ボディビルダーほどまではいかなくとも、効率よくかっこいい体を作りたい人にも適しています。
逆に、運動パフォーマンスの向上を目的とするアスリートは導入を検討する必要があります(理由は後述)。
POFの具体的な方法:3つのジャンルの種目を組み合わせる
具体的には、以下の3つの種類のエクササイズを組み合わせます。
- ミッドレンジ種目
- ストレッチ種目
- コントラクト種目
これは何か。たとえば、具体的な種目を当てはめるとこうなります。
- ミッドレンジ種目:ベンチプレス、スクワットなど
- ストレッチ種目:インクラインダンベルカールなど
- コントラクト種目:ケーブルカールなど
なんとなくわかるでしょうか?
これらはすべて、動作の中で筋肉へ負荷がかかるポイントが違うのです。
種目 | 負荷が強くなる場所 |
ミッドレンジ種目 | 動作の中間 |
ストレッチ種目 | 筋肉が伸びたとき |
コントラクト種目 | 筋肉が縮んだとき |
ベンチプレスでは、バーベルを押し始めてから、押し切るまでの中盤で、もっとも負荷が高くなります。
インクラインダンベルカールだと、ダンベルを下ろしたとき。コンセントレーションカールでは、腕を曲げきったときに負荷がもっとも高くなります。
ミッドレンジ、ストレッチ、コントラクト。
これら3つのエクササイズを組み合わせることで、より多角的に筋肉へ刺激を与えるのがPOF法です。
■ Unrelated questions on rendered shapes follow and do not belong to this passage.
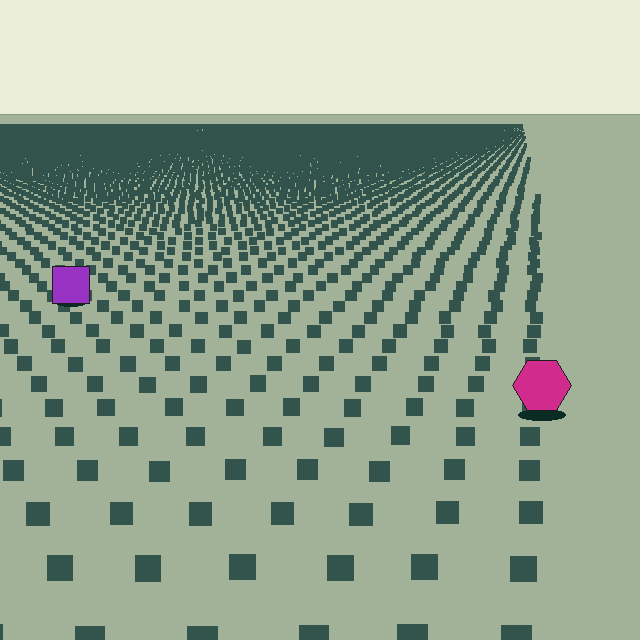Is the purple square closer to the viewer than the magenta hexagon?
No. The magenta hexagon is closer — you can tell from the texture gradient: the ground texture is coarser near it.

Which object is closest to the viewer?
The magenta hexagon is closest. The texture marks near it are larger and more spread out.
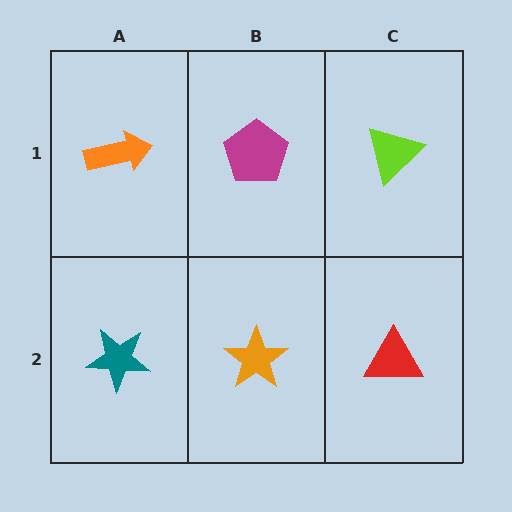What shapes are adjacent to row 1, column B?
An orange star (row 2, column B), an orange arrow (row 1, column A), a lime triangle (row 1, column C).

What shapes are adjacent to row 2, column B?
A magenta pentagon (row 1, column B), a teal star (row 2, column A), a red triangle (row 2, column C).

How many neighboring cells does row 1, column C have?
2.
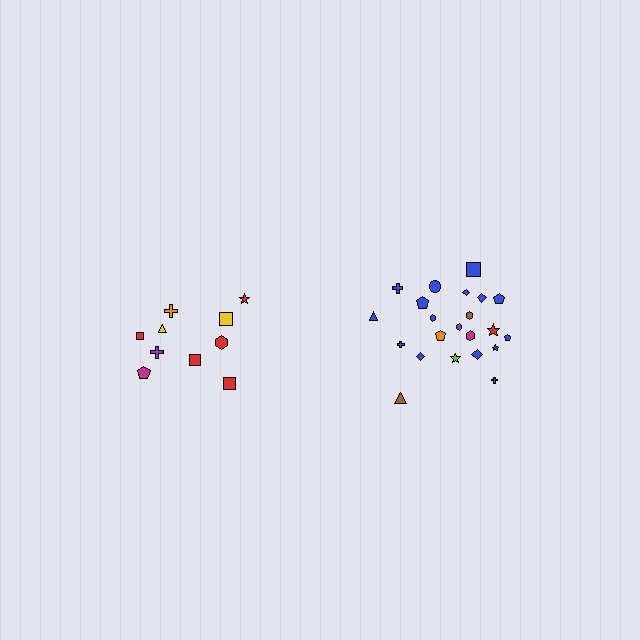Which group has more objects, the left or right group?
The right group.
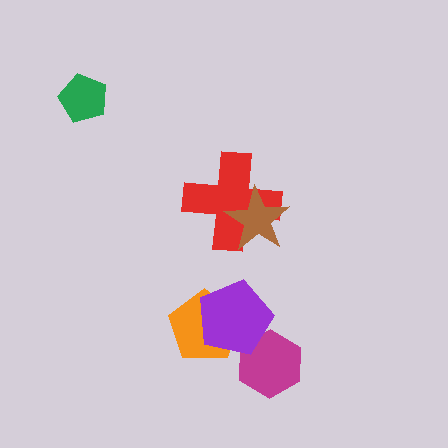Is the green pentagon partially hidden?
No, no other shape covers it.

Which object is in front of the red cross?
The brown star is in front of the red cross.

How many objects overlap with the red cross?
1 object overlaps with the red cross.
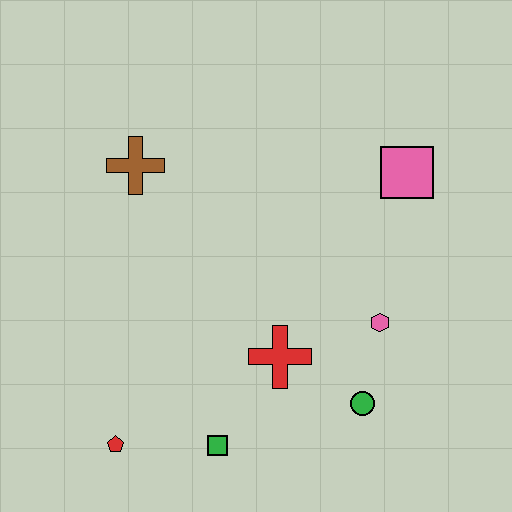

それでは、それぞれの種目についてもう少し補足していきます。
1.ミッドレンジ種目
種目 |
負荷が強くなる場所
|
ミッドレンジ種目 | 動作の中間 |
ストレッチ種目 | 筋肉が伸びたとき |
コントラクト種目 | 筋肉が縮んだとき |
動作の中間あたりで負荷がもっとも高くなるのが「ミッドレンジ種目」です。
ほとんどのコンパウンド種目が、ミッドレンジ種目にあたります。コンパウンド種目とは複合関節種目とも呼ばれ、「いろんな関節をたくさん使っておこなう筋トレ種目」のことをいいます。
コンパウンド種目では重たいウェイトを扱えるため、筋肉への刺激が多く、ボディビル界では「大きさを作る基礎種目」と位置づけられています。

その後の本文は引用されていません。